I set by to fgsea but still cannot sort by ascending order. Is fgsea also using only descending order?
Hello, I use GSEA function from clusterprofiler following the tutorial: http://yulab-smu.top/biomedical-knowledge-mining-book/universal-api.html. The tutorial works well. When I run my data, I got warnings same as https://github.com/YuLab-SMU/clusterProfiler/issues/214. The issue tells me that I should use rank rather than log2fc, which may have the same values and cause warnings. Actually, when I use rank to run GSEA() fun, I got another warning: "unbalanced (positive and negative) gene-level statistic values" and the warning told me that I could use scoreType = "pos" to run GSEA. After using this para, I found these results were not the same, especially between em2 and gl_df.

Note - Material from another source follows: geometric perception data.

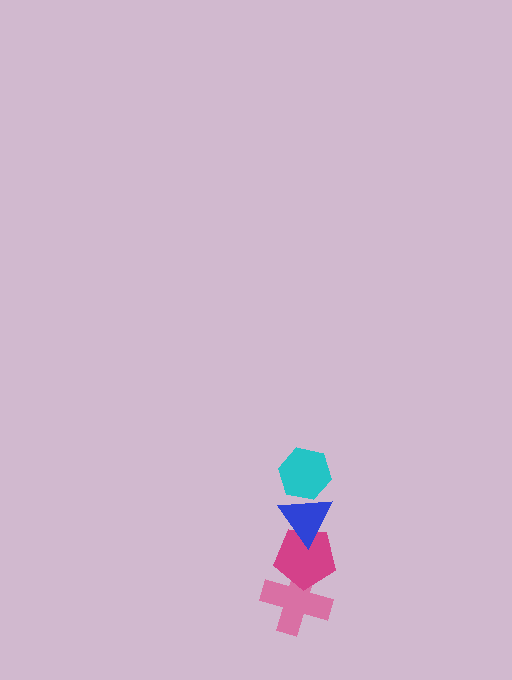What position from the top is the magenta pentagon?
The magenta pentagon is 3rd from the top.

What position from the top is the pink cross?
The pink cross is 4th from the top.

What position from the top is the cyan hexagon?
The cyan hexagon is 1st from the top.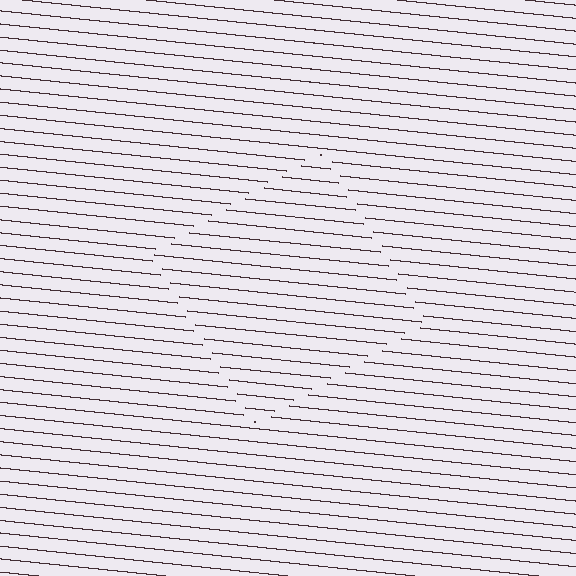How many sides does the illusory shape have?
4 sides — the line-ends trace a square.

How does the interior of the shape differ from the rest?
The interior of the shape contains the same grating, shifted by half a period — the contour is defined by the phase discontinuity where line-ends from the inner and outer gratings abut.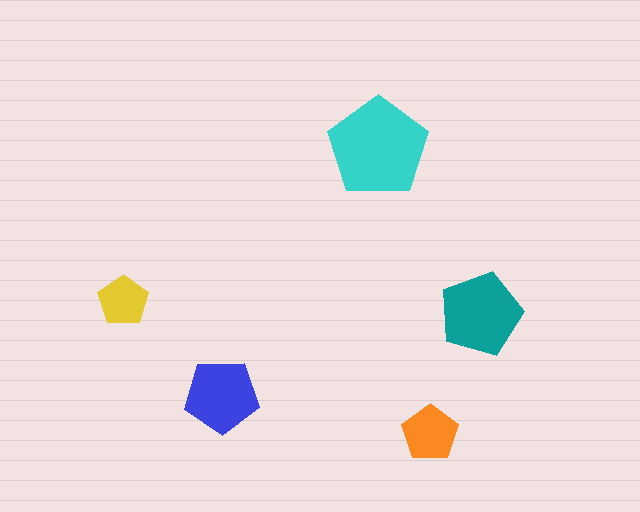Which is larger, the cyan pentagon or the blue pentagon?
The cyan one.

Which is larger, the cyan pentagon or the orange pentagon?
The cyan one.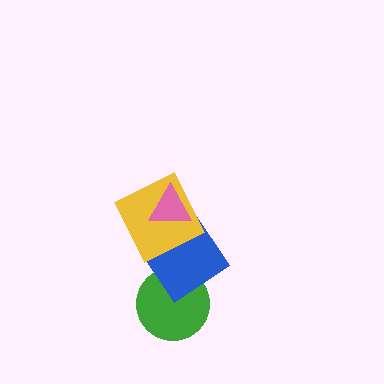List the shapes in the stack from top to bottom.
From top to bottom: the pink triangle, the yellow square, the blue diamond, the green circle.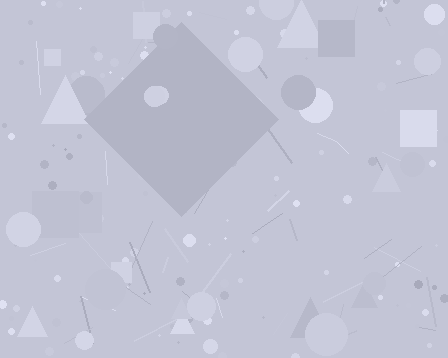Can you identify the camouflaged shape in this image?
The camouflaged shape is a diamond.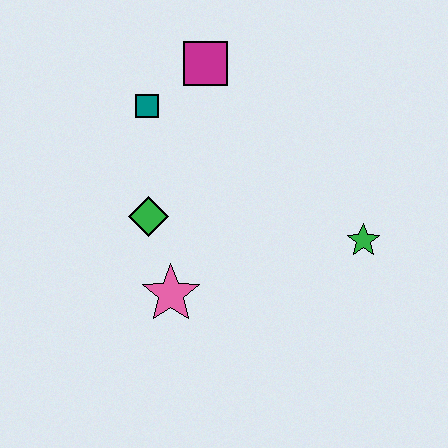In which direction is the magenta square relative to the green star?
The magenta square is above the green star.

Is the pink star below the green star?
Yes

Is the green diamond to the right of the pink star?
No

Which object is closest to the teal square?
The magenta square is closest to the teal square.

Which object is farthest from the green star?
The teal square is farthest from the green star.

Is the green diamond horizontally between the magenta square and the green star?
No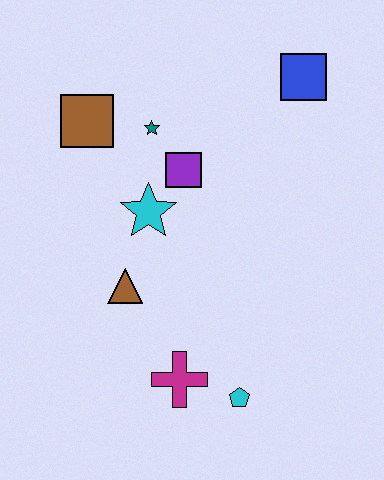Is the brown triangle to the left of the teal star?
Yes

Here is my code.
library(tidyverse) library(clusterProfiler)
data(geneList, package="DOSE") head(geneList)
m_t2g <-msigdbr::msigdbr(species = "Homo sapiens", category = "C2") %>% dplyr::select(gs_name, entrez_gene) em2 <- GSEA(geneList, TERM2GENE = m_t2g) head(em2) dotplot(em2)
gl_df <- data.frame(gene=names(geneList), log2fc = geneList) gl_df <- gl_df %>% dplyr::mutate(rank= rank(log2fc, ties.method = 'random')) %>% arrange(desc(rank))
gl <- gl_df$rank names(gl) <- gl_df$gene head(gl) em2_gl <- GSEA(gl, TERM2GENE = m_t2g)
dotplot(em2_gl)
em2_gl2 <- GSEA(gl, TERM2GENE = m_t2g, scoreType = "pos") dotplot(em2_gl2)
plot from em2:

plot from em2_gl:

plot from em2_gl2:

I do not think this is normal. At present, I use a compromised method to solve this problem. Here is my code. dplyr::mutate(rank = rank(avg_log2FC, ties.method = "random"), avg_log2FC=avg_log2FC + rank*(1e-15)) %>% arrange(desc(avg_log2FC)) add a small value to every log2FC to make the value is unique.
Hope you share more help or information. Thank you!
@shanshenbing This warning has no effect on the accuracy of the results.